When an electron jumps from the orbit n=2 to n=4, then wavelength of the radiations absorbed will be where, (where R is Rydberg's constant)

To solve the problem of finding the wavelength of radiation absorbed when an electron jumps from the orbit n=2 to n=4, we can use the Rydberg formula for hydrogen-like atoms.
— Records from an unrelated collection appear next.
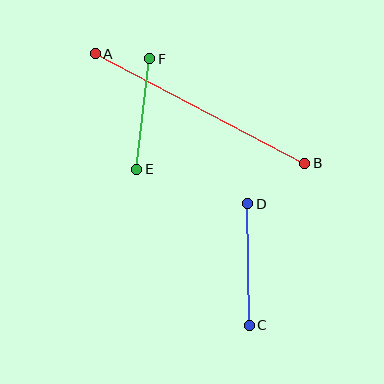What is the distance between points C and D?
The distance is approximately 121 pixels.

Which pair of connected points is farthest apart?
Points A and B are farthest apart.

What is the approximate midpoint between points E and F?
The midpoint is at approximately (143, 114) pixels.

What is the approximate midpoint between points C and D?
The midpoint is at approximately (248, 264) pixels.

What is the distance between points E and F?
The distance is approximately 111 pixels.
The formula is given by: \[ \frac{1}{\lambda} = R \left( \frac{1}{n_1^2} - \frac{1}{n_2^2} \right) \] Where: - \(\lambda\) is the wavelength of the emitted or absorbed radiation, - \(R\) is the Rydberg constant, - \(n_1\) is the lower energy level (initial state), - \(n_2\) is the higher energy level (final state). ### Step-by-Step Solution: 1. **Identify the initial and final states**: - The electron is jumping from \(n_1 = 2\) (initial state) to \(n_2 = 4\) (final state). 2. **Substitute the values into the Rydberg formula**: - Plugging \(n_1\) and \(n_2\) into the formula: \[ \frac{1}{\lambda} = R \left( \frac{1}{2^2} - \frac{1}{4^2} \right) \] 3. **Calculate the squares**: - Calculate \(2^2\) and \(4^2\): \[ 2^2 = 4 \quad \text{and} \quad 4^2 = 16 \] 4. **Substitute the squares back into the equation**: - Now substitute these values into the equation: \[ \frac{1}{\lambda} = R \left( \frac{1}{4} - \frac{1}{16} \right) \] 5. **Find a common denominator**: - The common denominator for \(4\) and \(16\) is \(16\): \[ \frac{1}{4} = \frac{4}{16} \] - Therefore: \[ \frac{1}{\lambda} = R \left( \frac{4}{16} - \frac{1}{16} \right) = R \left( \frac{3}{16} \right) \] 6. **Simplify the equation**: - Now we have: \[ \frac{1}{\lambda} = \frac{3R}{16} \] 7. **Find the wavelength**: - To find \(\lambda\), take the reciprocal: \[ \lambda = \frac{16}{3R} \] ### Final Answer: The wavelength of the radiation absorbed when the electron jumps from \(n=2\) to \(n=4\) is: \[ \lambda = \frac{16}{3R} \]